A análise dos meios e fins na política venezuelana é crucial para compreender a atual intervenção dos Estados Unidos no país. Em 2026, a escolha dos meios empregados por Washington para lidar com a crise venezuelana demonstra que a violação das leis internacionais não conduz a fins democráticos legítimos. O sociólogo Demétrio Magnoli destaca que a operação imperial dos EUA, ao escolher Delcy Rodríguez como interlocutora — representante do regime Maduro, porém sem Maduro —, revela uma preferência por um regime submisso e desmoralizado que assegure um protetorado, em vez de uma democracia autêntica.
A escolha dos meios: intervenção militar e imposição de um protetorado
Ao optar pela imposição de um regime subordinado, os EUA marginalizam figuras como María Corina Machado e Edmundo González, este último vencedor das eleições fraudulentas de 2024. Essa estratégia busca garantir a estabilidade geopolítica e econômica, colocando a Venezuela sob a influência americana por meio de acordos petrolíferos e rompendo alianças com China, Rússia, Irã e Cuba. Porém, esse caminho ignora que os meios empregados — como a intervenção militar e a manipulação política — comprometem a legitimidade dos fins, negando soberania popular e liberdades públicas.
Impactos na democracia venezuelana e o futuro incerto
A promessa nebulosa de uma transição democrática sob o governo escolhido pelos EUA não se sustenta diante da realidade da ditadura marionete. O regime da vice-presidente Delcy Rodríguez, responsável por supervisão da polícia política e repressão, evidencia a continuidade do arbítrio. A libertação pontual de presos políticos não modifica o cenário de repressão e instabilidade. Caso a repressão se afrouxe, manifestações populares poderão ressurgir, criando um clima imprevisível. Por outro lado, a manutenção do autoritarismo torna os Estados Unidos co-partícipes do arbítrio, um preço político elevado para os republicanos.

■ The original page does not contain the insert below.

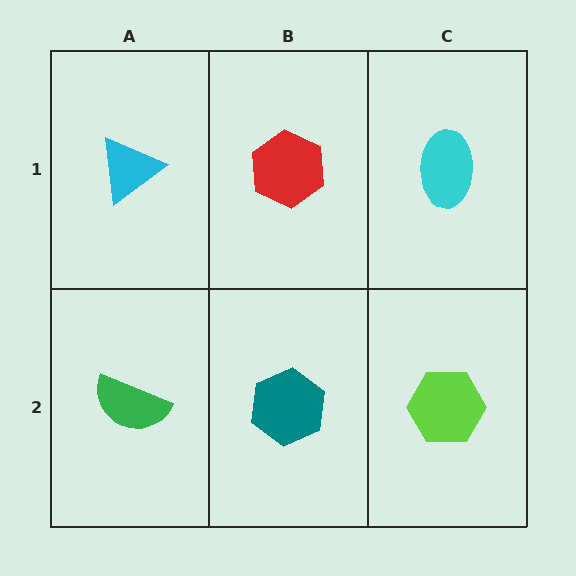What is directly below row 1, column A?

A posição da diplomacia brasileira diante da crise venezuelana
O Brasil, por sua vez, tem acumulado desafios e contradições na condução da questão venezuelana. Passando de cabo eleitoral do chavismo, com o apoio de Lula a Chávez e Maduro, à recusa em reconhecer tanto a vitória fraudulenta de Maduro quanto a de González em 2024, o país se posiciona na irrelevância internacional. A diplomacia brasileira só retomará sua credibilidade ao exigir a restauração da soberania popular por meio de eleições livres e transparentes, reafirmando que a liberdade da Venezuela depende da escolha adequada dos meios para alcançar fins democráticos efetivos.

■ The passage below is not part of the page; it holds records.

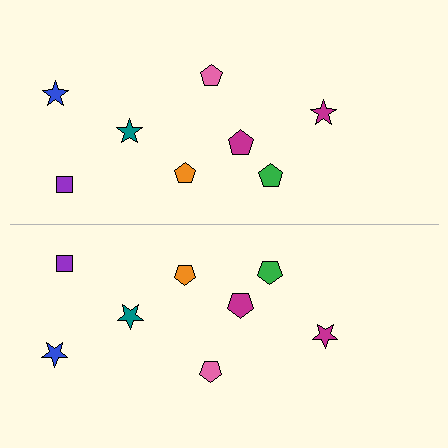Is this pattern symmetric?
Yes, this pattern has bilateral (reflection) symmetry.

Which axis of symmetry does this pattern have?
The pattern has a horizontal axis of symmetry running through the center of the image.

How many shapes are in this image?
There are 16 shapes in this image.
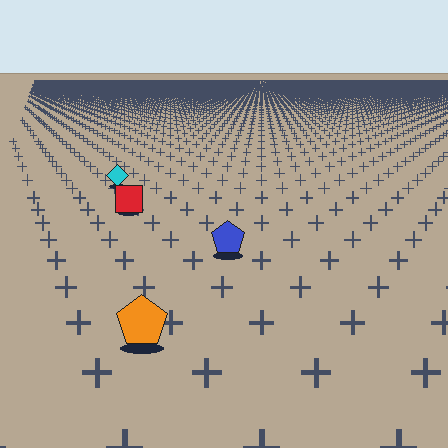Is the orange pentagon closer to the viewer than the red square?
Yes. The orange pentagon is closer — you can tell from the texture gradient: the ground texture is coarser near it.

A inseparabilidade entre meios e fins nas relações internacionais
Este cenário venezuelano reforça a máxima de que os meios qualificam os fins, e que a cisão entre ambos conduz a ilusões perigosas. A violação das leis internacionais, a imposição de regimes títeres e a manipulação política não produzem democracia autêntica. Portanto, para que os fins virtuosos, como a liberdade e a soberania, sejam alcançados, os meios devem ser legítimos e respeitar os princípios democráticos e legais internacionais. A situação na Venezuela serve como alerta para que intervenções externas sejam avaliadas criticamente, evitando que fins nobre sejam comprometidos por meios inapropriados.